It has been five days since I canceled the trip to Rhode Island, and I have to say Charlie's behavior has improved considerably. Just to be sure my clamping down has made an impact, however, I have followed it up with two more actions designed to keep him in line.

The first is setting up an Elf on the Shelf in the family room, the room where we spend most of our time. According to Christmas tradition, the slender, red-suited male doll watches the behavior of children in the home by day and reports back to Santa by night. This is how he knows who's naughty and who's nice. When the elf returns from the North Pole each morning, he plants himself in a new location in the home.

We have named our elf Larry.
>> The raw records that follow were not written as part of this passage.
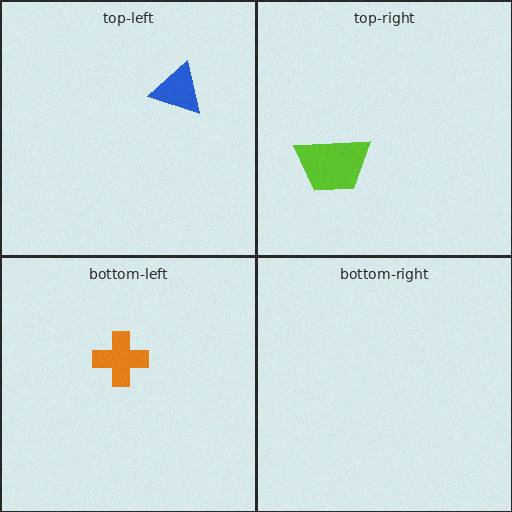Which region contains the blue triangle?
The top-left region.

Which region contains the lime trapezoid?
The top-right region.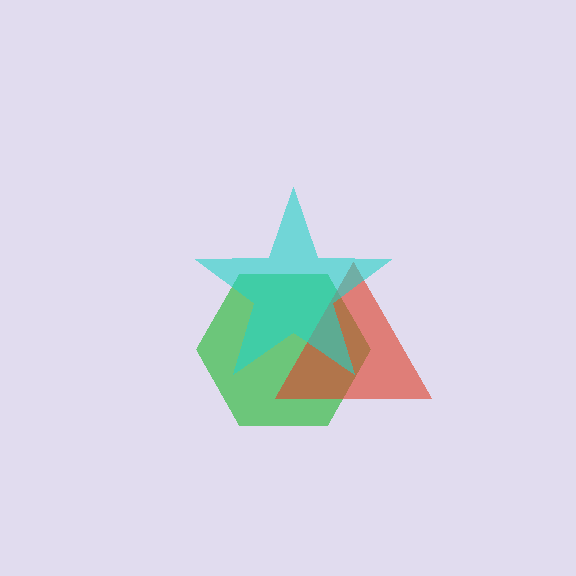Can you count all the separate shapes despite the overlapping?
Yes, there are 3 separate shapes.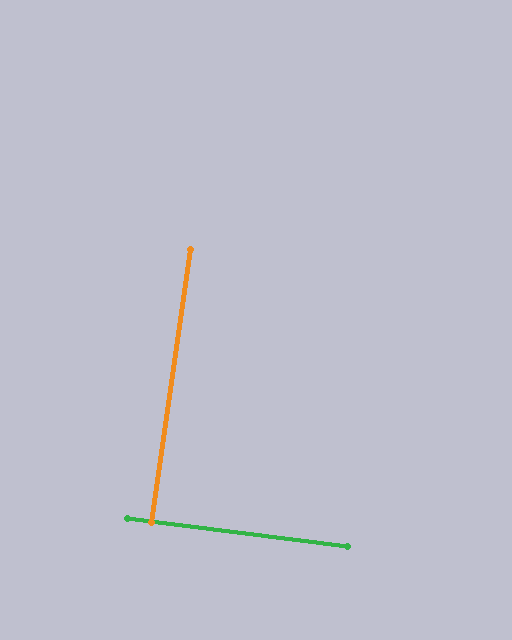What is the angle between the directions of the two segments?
Approximately 89 degrees.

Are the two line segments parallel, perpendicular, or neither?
Perpendicular — they meet at approximately 89°.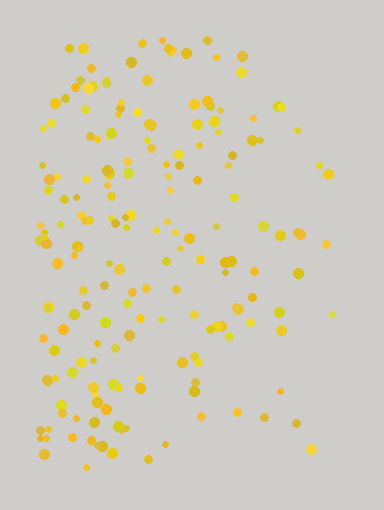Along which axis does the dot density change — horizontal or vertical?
Horizontal.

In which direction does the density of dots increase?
From right to left, with the left side densest.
Charlie's choice was Mike but -- in a rare and most-welcome show of giving in (good boy, Charlie!) -- he agreed to Christopher's pick, which was the name Lily on "Modern Family" gave her baby brother when it looked like her two dads Cam and Mitch would be getting one via a surrogate. Christopher and I, of course, love "Modern Family" and watch it religiously together every week.
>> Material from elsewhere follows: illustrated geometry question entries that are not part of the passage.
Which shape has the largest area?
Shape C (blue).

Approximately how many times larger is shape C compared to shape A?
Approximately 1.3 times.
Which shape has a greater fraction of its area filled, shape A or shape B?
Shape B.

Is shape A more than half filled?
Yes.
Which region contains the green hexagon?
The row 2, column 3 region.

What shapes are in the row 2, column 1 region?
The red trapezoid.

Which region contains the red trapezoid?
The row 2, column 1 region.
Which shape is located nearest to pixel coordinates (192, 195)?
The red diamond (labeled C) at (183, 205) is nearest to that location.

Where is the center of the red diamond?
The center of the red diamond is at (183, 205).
The second additional step I have taken is to make a clear, bold sign delineating the house rules. The collection of NOs, now prominently displayed on a family-room wall, covers the gamut of Charlie's bad behavior at home from just-for-the-heck-of-it screaming to unwanted roughhousing that leads into fighting in all its various forms both verbal and physical. The sign will remain on the wall permanently as a constant reminder of what is not allowed.

Something tells me Larry will be sticking around through the off season as well!

Monday, November 26, 2012

Why I Love My Thanksgiving Angels

I have the best Thanksgiving angels.

I don't know who they are going to be each year until they appear, and sometimes they don't appear . . . but that's okay. In case you're wondering, a Thanksgiving angel is a loving, generous person who steps forward before the holiday and invites you and, if you have them, your children over on Thanksgiving.
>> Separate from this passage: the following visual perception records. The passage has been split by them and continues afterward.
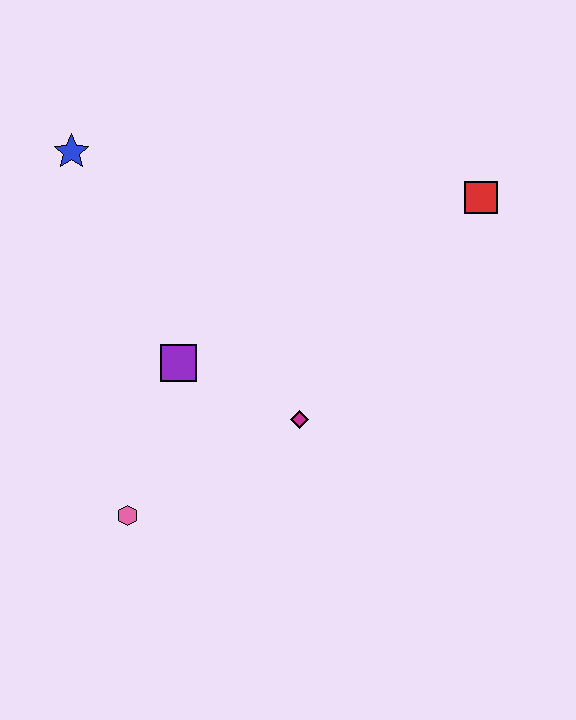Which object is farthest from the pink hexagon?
The red square is farthest from the pink hexagon.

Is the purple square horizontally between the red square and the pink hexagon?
Yes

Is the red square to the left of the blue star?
No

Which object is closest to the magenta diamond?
The purple square is closest to the magenta diamond.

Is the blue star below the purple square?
No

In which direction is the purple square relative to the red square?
The purple square is to the left of the red square.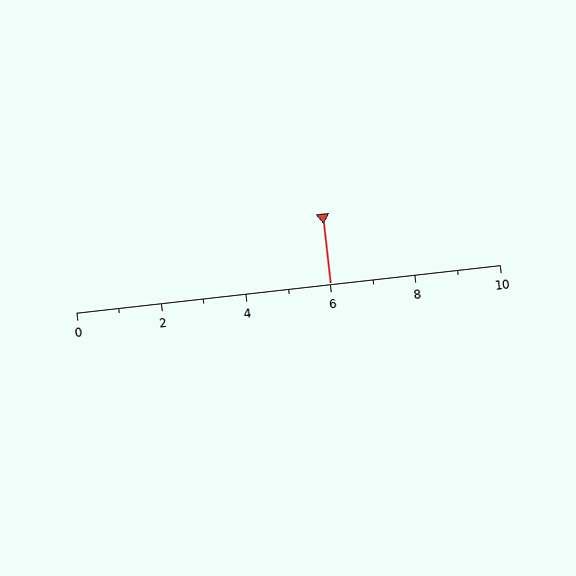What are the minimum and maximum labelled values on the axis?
The axis runs from 0 to 10.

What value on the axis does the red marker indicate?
The marker indicates approximately 6.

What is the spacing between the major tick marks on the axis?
The major ticks are spaced 2 apart.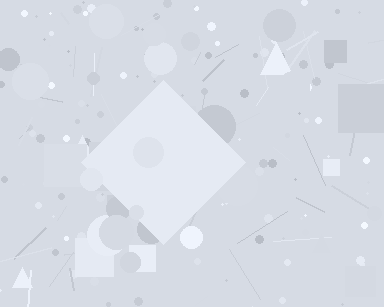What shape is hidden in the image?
A diamond is hidden in the image.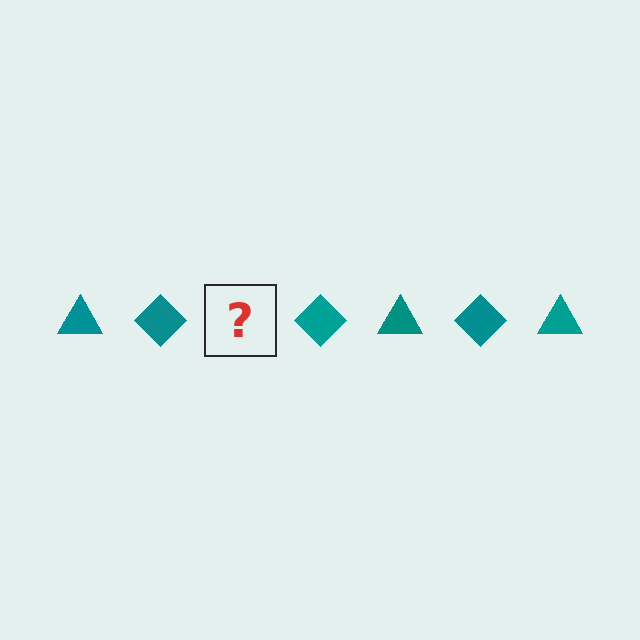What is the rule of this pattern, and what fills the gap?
The rule is that the pattern cycles through triangle, diamond shapes in teal. The gap should be filled with a teal triangle.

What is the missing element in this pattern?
The missing element is a teal triangle.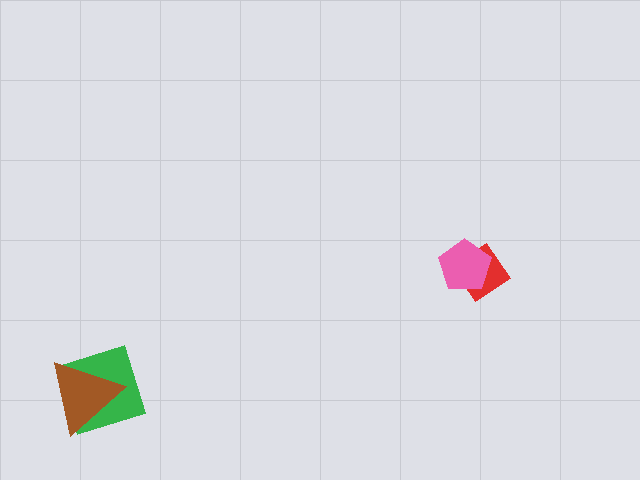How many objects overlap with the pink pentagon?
1 object overlaps with the pink pentagon.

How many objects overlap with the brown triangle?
1 object overlaps with the brown triangle.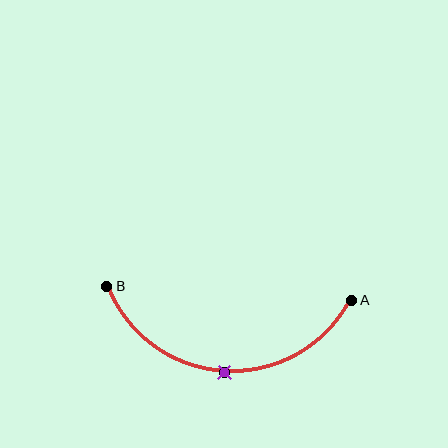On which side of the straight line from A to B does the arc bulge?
The arc bulges below the straight line connecting A and B.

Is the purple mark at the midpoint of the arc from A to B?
Yes. The purple mark lies on the arc at equal arc-length from both A and B — it is the arc midpoint.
For the past sixteen years, I have needed Thanksgiving angels because I have had no plans on Turkey Day, no place to go. Thanksgiving is the penultimate family holiday, and I no longer have my birth family. My father died in 1986 and my mother in '95. Oh, and I am an only child. I am aware this is a pretty unusual situation for someone my age, but this is MY situation so I accept it.

What choice do I have?

When I was growing up, things were very different for me on Thanksgiving. We had concrete plans just about every year. First, we would stop at my paternal aunt's house in the Connecticut town next door to our own. I'd stand with the adults sipping my Canada Dry ginger ale like a small grownup while my first cousins once removed who were my age ran around and played with all manner of toys in the large house atop a long, winding driveway. I wanted to stay and join in the play, but we were off in no time to another destination, leaving me with a palpable feeling of longing and regret.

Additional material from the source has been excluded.